A paixão pelo novo, ao redor do histórico porque eu fui sem saber o que esperar e me espantei com arranjos novos, que acolhiam muito bem e numa mesma memória, acordes de fado que nada tinham de pesados dessa dor portuguesa que ninguém sabe direito como foi parar toda num lugar tão pequeno. O fato é que ali estavam os mesmos fados, uma emoção gigantesca - e ainda havia o espaço pra sentir uma leve lembrança de forró, naquela vontade de pegar um par e sair dançando – os velhos senhores presentes odiariam mais essa falta de modos – orgulho brasileiro - que os artistas amam sentir e que afinal ficamos devendo.

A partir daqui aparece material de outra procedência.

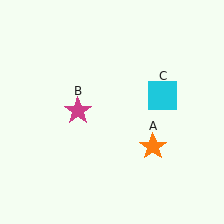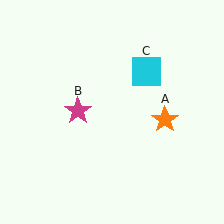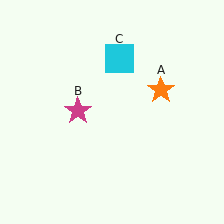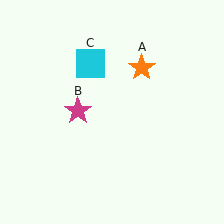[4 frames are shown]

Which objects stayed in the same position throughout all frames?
Magenta star (object B) remained stationary.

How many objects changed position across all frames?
2 objects changed position: orange star (object A), cyan square (object C).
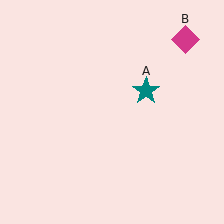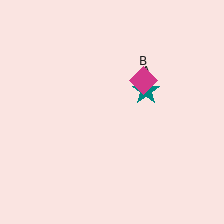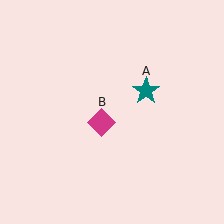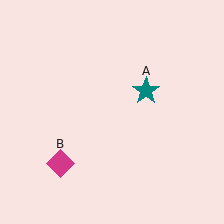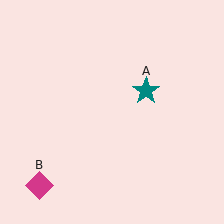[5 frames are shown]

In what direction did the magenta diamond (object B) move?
The magenta diamond (object B) moved down and to the left.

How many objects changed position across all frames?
1 object changed position: magenta diamond (object B).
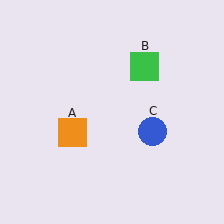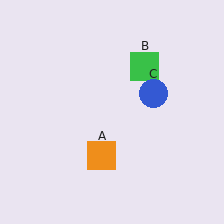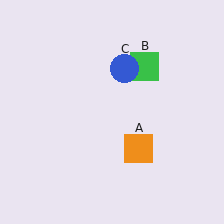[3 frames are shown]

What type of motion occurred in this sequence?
The orange square (object A), blue circle (object C) rotated counterclockwise around the center of the scene.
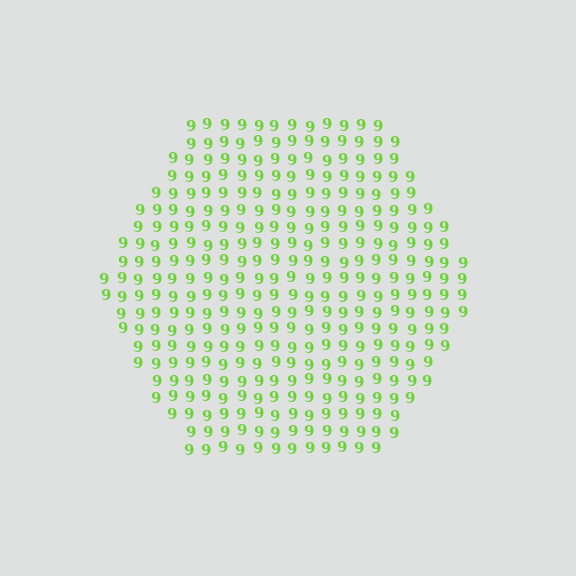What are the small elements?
The small elements are digit 9's.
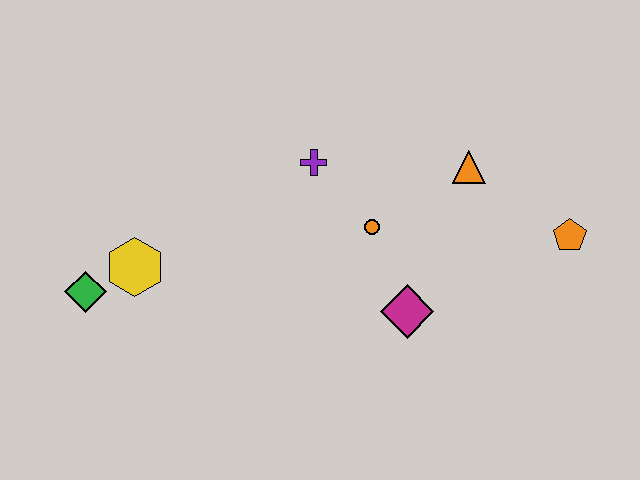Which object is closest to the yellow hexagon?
The green diamond is closest to the yellow hexagon.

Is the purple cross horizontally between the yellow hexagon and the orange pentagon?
Yes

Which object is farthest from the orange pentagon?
The green diamond is farthest from the orange pentagon.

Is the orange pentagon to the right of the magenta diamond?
Yes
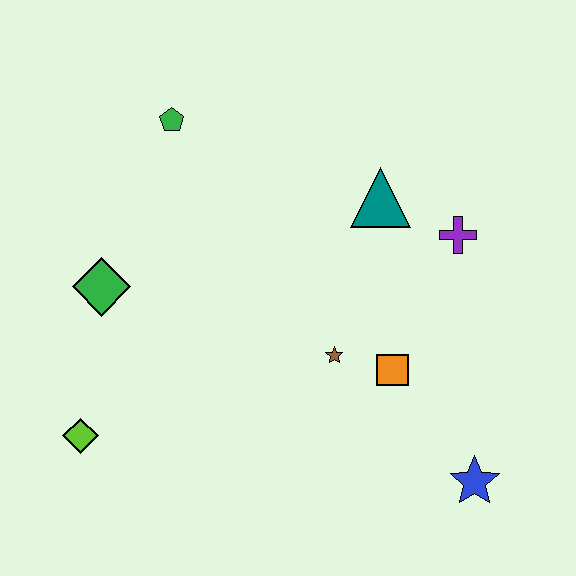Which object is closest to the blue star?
The orange square is closest to the blue star.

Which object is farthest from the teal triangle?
The lime diamond is farthest from the teal triangle.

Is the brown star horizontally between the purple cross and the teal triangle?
No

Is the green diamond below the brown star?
No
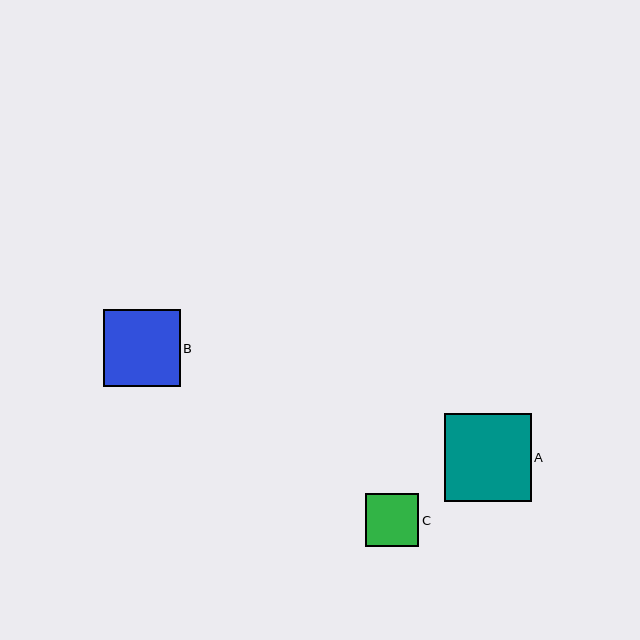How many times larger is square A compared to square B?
Square A is approximately 1.1 times the size of square B.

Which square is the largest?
Square A is the largest with a size of approximately 87 pixels.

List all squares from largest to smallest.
From largest to smallest: A, B, C.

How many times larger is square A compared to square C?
Square A is approximately 1.7 times the size of square C.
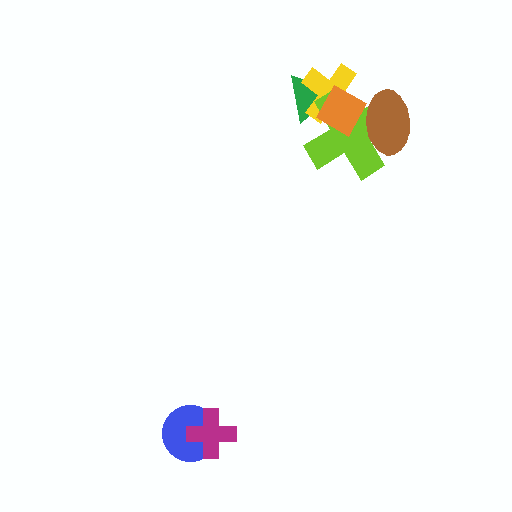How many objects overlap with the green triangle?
3 objects overlap with the green triangle.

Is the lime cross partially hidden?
Yes, it is partially covered by another shape.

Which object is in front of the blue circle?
The magenta cross is in front of the blue circle.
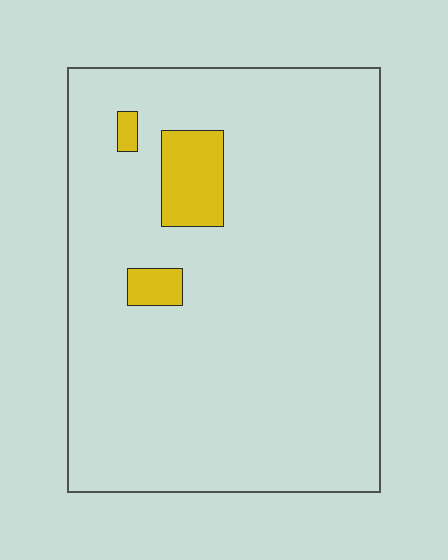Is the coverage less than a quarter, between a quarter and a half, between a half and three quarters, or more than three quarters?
Less than a quarter.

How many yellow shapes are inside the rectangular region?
3.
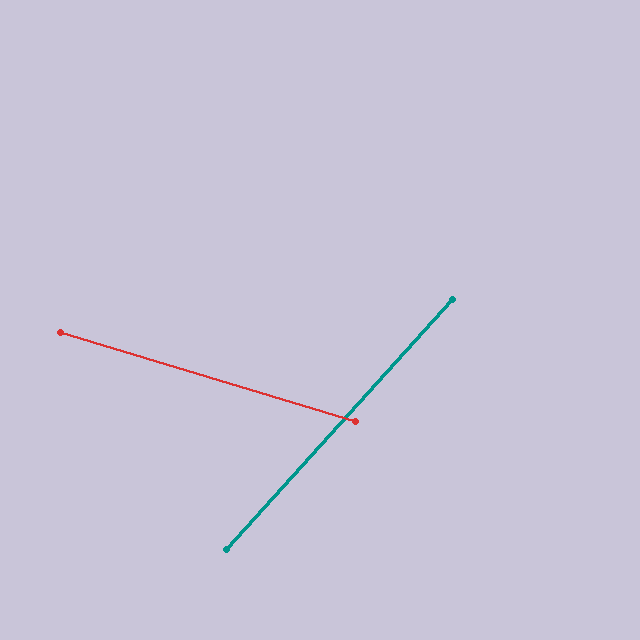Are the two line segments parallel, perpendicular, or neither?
Neither parallel nor perpendicular — they differ by about 65°.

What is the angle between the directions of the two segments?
Approximately 65 degrees.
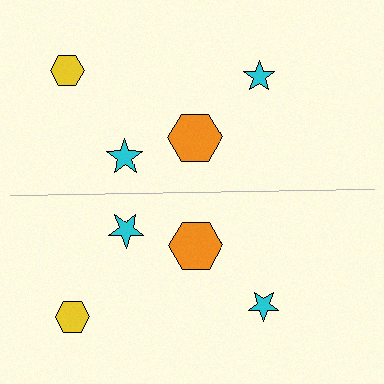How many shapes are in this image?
There are 8 shapes in this image.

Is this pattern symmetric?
Yes, this pattern has bilateral (reflection) symmetry.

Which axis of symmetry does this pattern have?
The pattern has a horizontal axis of symmetry running through the center of the image.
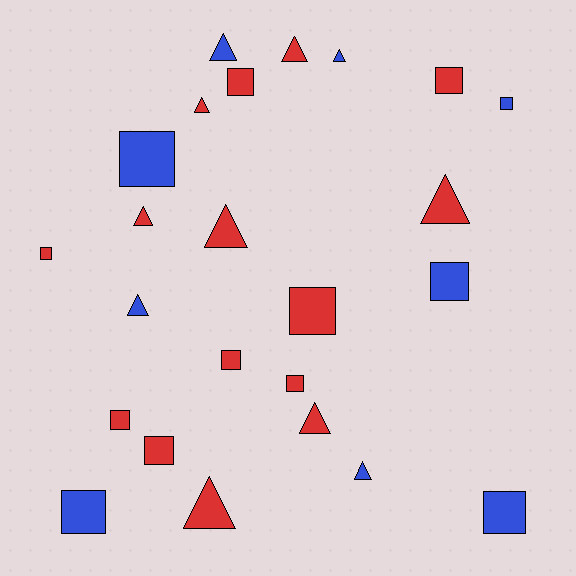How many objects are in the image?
There are 24 objects.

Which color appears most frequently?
Red, with 15 objects.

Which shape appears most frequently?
Square, with 13 objects.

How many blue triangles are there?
There are 4 blue triangles.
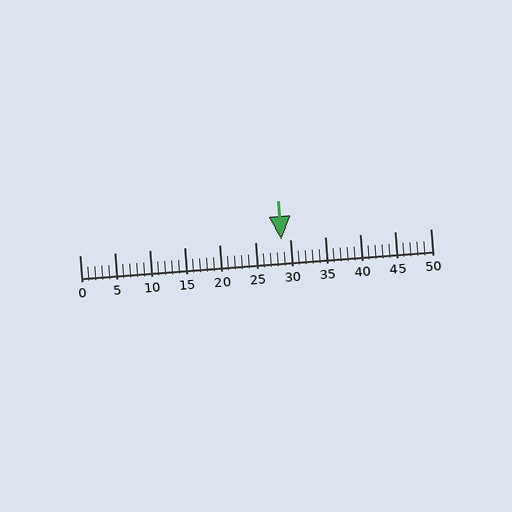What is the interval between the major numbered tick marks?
The major tick marks are spaced 5 units apart.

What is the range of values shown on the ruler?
The ruler shows values from 0 to 50.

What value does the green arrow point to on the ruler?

Meu sorriso quando o maestro balançou seu chocalho imaginário e eu me perguntei o que aconteceria na plateia se eu tivesse uma caixa de fósforos comigo para marcar o ritmo do qual ele sentiu a falta.
Foi um gesto inteiro de amor e uma voz que soube derramá-lo sobre nós, na plateia. Uma apresentação linda, perfeita. Soberba. Assim como soberbo também foi o gesto do Consulado. Será que ano que vem veremos Ana de novo?
Foi imperdível.
Ana Ribeiro, diretora de cinema, teatro e TV
É um sentimento estranho, assistir a um espetáculo como o de ontem. Estar no Brasil onde sempre busco saber, ouvir, as musicalidades brasileiras e afrobrasileiras. Ainda mais em Salvador- Bahia, um dos maiores centros de criação de música do mundo. Pois é. Estar num lugar tão rico musicalmente e ficar arrebatada ao assistir uma cantora portuguesa - Ana Laíns, é obra. Vinte e dois anos de carreira e a primeira vez no Brasil. Impressionante como o “sistema” demora, por vezes, a colocar alguns artistas na “roldana”. Muito versátil, trouxe um espetáculo inteligente, culto, rico, surpreendente. Deu uma aula de história, de cultura, de cidadania à medida que ia cantando e ia explicando os contextos e o valor de cada letra, música, ritmo. Coragem e a nobreza para cantar José Afonso – o nosso querido Zeca Afonso que precisa ser mais conhecido aqui. Obrigada Ana Laíns. Com um poder vocal absurdo, capaz de cantar canções habitualmente cantadas por Dulce Pontes, na maior tranquilidade. Um ouvido que diria “absoluto”, com uma afinação primorosa, agarra uma das canções mais conhecidas, cantadas por Ivete Sangalo, canta igualzinho e também experimenta outras variações. Fiquei fascinada, me senti em casa, me senti realizada. Raramente um artista consegue trazer um repertório tão bem articulado, pensado, acolhedor. Ana Laíns e seus talentosos músicos trouxeram o seu coração, a sua alma e a entregaram ao público. Confiaram. Isso é incrível.
O público parecia um pouco paralisado, não sei se por causa da pandemia e de ser a primeira vez num evento, para a maioria. Mas Ana Laíns merecia mais calor. Fortaleza e Brasília, aqueçam o calor de Ana Laíns. Ela vai aquecer muito o vosso.
Próximos concertos de Ana Laíns no Brasil:
Dia 20 de novembro, Auditório Waldyr Diogo, Fortaleza (Ceará)
Dia 23 de novembro, Centro Cultural Banco do Brasil, Brasília (Estado Federal)
O Bug Latino agradece o honroso convite ao Cônsul Geral de Portugal em Salvador. Somos muito gratas. Amamos!!!!
Ana? Você volta no próximo ano, por favor?